Re: Skipping logical replication transactions on subscriber side

From: Masahiko Sawada <sawada(dot)mshk(at)gmail(dot)com>
To: Bharath Rupireddy <bharath(dot)rupireddyforpostgres(at)gmail(dot)com>
Cc: PostgreSQL-development <pgsql-hackers(at)postgresql(dot)org>
Subject: Re: Skipping logical replication transactions on subscriber side
Date: 2021-05-25 08:13:37
Message-ID: CAD21AoDpp71FeEgtX9Dfvb8L-uoaPNtfdKd5PwDH3-5SB+1xbw@mail.gmail.com
Views: Raw Message | Whole Thread | Download mbox | Resend email
Thread:
Lists: pgsql-hackers

On Tue, May 25, 2021 at 2:49 PM Bharath Rupireddy
<bharath(dot)rupireddyforpostgres(at)gmail(dot)com> wrote:
>
> On Mon, May 24, 2021 at 1:32 PM Masahiko Sawada <sawada(dot)mshk(at)gmail(dot)com> wrote:
> >
> > Hi all,
> >
> > If a logical replication worker cannot apply the change on the
> > subscriber for some reason (e.g., missing table or violating a
> > constraint, etc.), logical replication stops until the problem is
> > resolved. Ideally, we resolve the problem on the subscriber (e.g., by
> > creating the missing table or removing the conflicting data, etc.) but
> > occasionally a problem cannot be fixed and it may be necessary to skip
> > the entire transaction in question. Currently, we have two ways to
> > skip transactions: advancing the LSN of the replication origin on the
> > subscriber and advancing the LSN of the replication slot on the
> > publisher. But both ways might not be able to skip exactly one
> > transaction in question and end up skipping other transactions too.
>
> Does it mean pg_replication_origin_advance() can't skip exactly one
> txn? I'm not familiar with the function or never used it though, I was
> just searching for "how to skip a single txn in postgres" and ended up
> in [1]. Could you please give some more details on scenarios when we
> can't skip exactly one txn? Is there any other way to advance the LSN,
> something like directly updating the pg_replication_slots catalog?

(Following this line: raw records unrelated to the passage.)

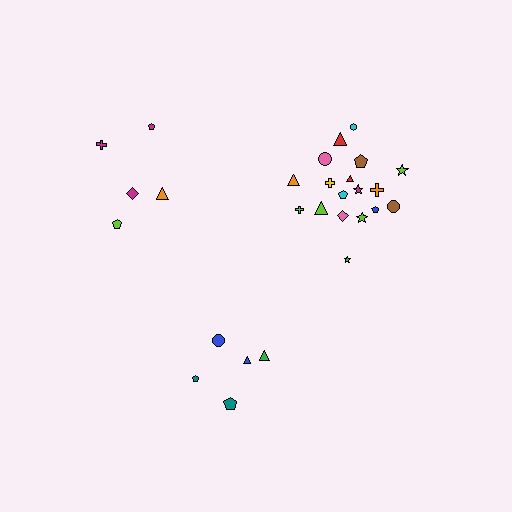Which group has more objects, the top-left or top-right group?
The top-right group.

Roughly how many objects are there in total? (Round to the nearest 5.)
Roughly 30 objects in total.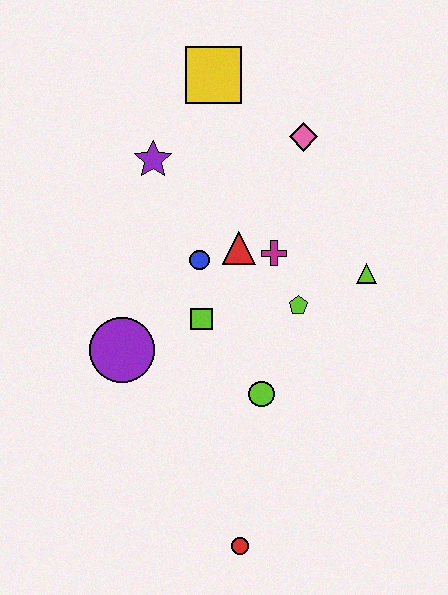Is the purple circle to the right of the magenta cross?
No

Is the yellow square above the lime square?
Yes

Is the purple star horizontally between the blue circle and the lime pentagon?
No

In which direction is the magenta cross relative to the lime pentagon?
The magenta cross is above the lime pentagon.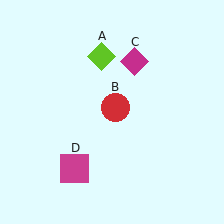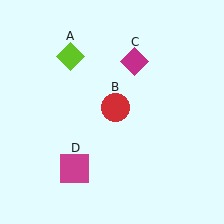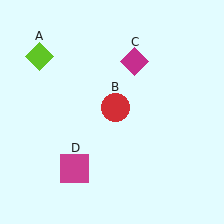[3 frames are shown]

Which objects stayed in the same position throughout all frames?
Red circle (object B) and magenta diamond (object C) and magenta square (object D) remained stationary.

Sorry, it's not impossible. Although the user mistakenly skips more
than one transaction by specifying a wrong LSN it's always possible to
skip an exact one transaction.

>
> [1] - https://www.postgresql.org/docs/devel/logical-replication-conflicts.html
>
> > I’d like to propose a way to skip the particular transaction on the
> > subscriber side. As the first step, a transaction can be specified to
> > be skipped by specifying remote XID on the subscriber. This feature
> > would need two sub-features: (1) a sub-feature for users to identify
> > the problem subscription and the problem transaction’s XID, and (2) a
> > sub-feature to skip the particular transaction to apply.
> >
> > For (1), I think the simplest way would be to put the details of the
> > change being applied in errcontext. For example, the following
> > errcontext shows the remote XID as well as the action name, the
> > relation name, and commit timestamp:
> >
> > ERROR: duplicate key value violates unique constraint "test_pkey"
> > DETAIL: Key (c)=(1) already exists.
> > CONTEXT: during apply of "INSERT" for relation "public.test" in
> > transaction with xid 590 commit timestamp 2021-05-21
> > 14:32:02.134273+09
> >
> > The user can identify which remote XID has a problem during applying
> > the change (XID=590 in this case). As another idea, we can have a
> > statistics view for logical replication workers, showing information
> > of the last failure transaction.
>
> Agree with Amit on this. At times, it is difficult to look around in
> the server logs, so it will be better to have it in both places.
>
> > For (2), what I'm thinking is to add a new action to ALTER
> > SUBSCRIPTION command like ALTER SUBSCRIPTION test_sub SET SKIP
> > TRANSACTION 590. Also, we can have actions to reset it; ALTER
> > SUBSCRIPTION test_sub RESET SKIP TRANSACTION. Those commands add the
> > XID to a new column of pg_subscription or a new catalog, having the
> > worker reread its subscription information. Once the worker skipped
> > the specified transaction, it resets the transaction to skip on the
> > catalog. The syntax allows users to specify one remote XID to skip. In
> > the future, it might be good if users can also specify multiple XIDs
> > (a range of XIDs or a list of XIDs, etc).
>
> What's it like skipping a txn with txn id? Is it that the particular
> txn is forced to commit or abort or just skipping some of the code in
> the apply worker?

What I'm thinking is to ignore the entire transaction with the
specified XID. IOW Logical replication workers don't even start the
transaction and ignore all changes associated with the XID.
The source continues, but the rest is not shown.